I am currently in awe of my niece who had about zero words at 21 months, was hardly talking on her second birthday, and now less than a month later is speaking in sentences. 3-10 word sentences. Still kind of rough, but she is getting there. So, while she was behind when she turned 2, she is right on target now. My 2.5 year old was teaching her letters the other day, and DN was having no problems keeping up!


----------



## no5no5 (Feb 4, 2008)

Quote:


> Originally Posted by *Chamomile Girl*
> 
> So I would get him assessed. Can't hurt really and may really help.


I agree with this. Many kids do not talk at 19 months and do not have any problems. Others do not talk at 19 months because, for one reason or another, they are not able to do so. Because you don't know into which category your child falls, it makes sense to take this seriously and seek help just in case. If he does have apraxia or another reason for the delay, the sooner it is addressed the easier it will be for him.


----------



## DevaMajka (Jul 4, 2005)

Ds1 had 3 words at 21mos. He had said other words, but never consistently and correctly. By 2 he had a lot more, and it was fairly quickly that he was using big words and sentences. His pedi suggested speech therapy at 18mos, but dp and I "knew" that it was all good. He had fantastic receptive language- he understood darn near everything we said to him. And he had his ways to communicate- he had a few signs, but mostly it was gestures and stuff. He was obviously communicating, and we knew what he meant.
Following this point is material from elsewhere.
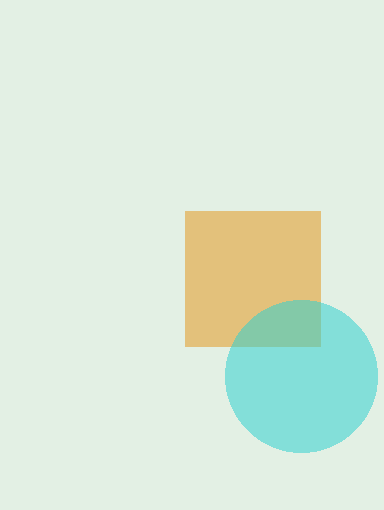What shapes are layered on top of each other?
The layered shapes are: an orange square, a cyan circle.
Ds2 is 19mos and does have a handful of words, but probably not as many as he should have. I'm not concerned. His receptive language doesn't seem as great as ds1's was, but I could be misremembering things.

I guess what it comes down to me, is if YOU are concerned at all. If you are even a little bit concerned, it can't hurt to talk to EI, kwim?


----------



## lach (Apr 17, 2009)

At this age, receptive language is more important. Can he follow one-step directions? Things like "put the ball in the box" or "give me the spoon"?

If he can do that sort of thing with no problem, then there's nothing to worry about. If his receptive language seems off, it's worth getting his hearing checked. At 15 months my son had no receptive language, and it turned out that he couldn't hear. The earlier you can catch that sort of thing, the better. He had ear tubes, and is now all caught up.


----------



## fawnanddoe (Mar 3, 2009)

The fact that my DS isn't the only one not talking is a relief!

He says cat all the time, but that's about it. He will repeat things back to me after I say things (like juice, shoes, kiss, mama), but never says them on his own. He's super smart though, he can understand just about everything I'm saying, from "go inside the house" from our car to "can you go get your bunny for me?" - so I KNOW he's smart.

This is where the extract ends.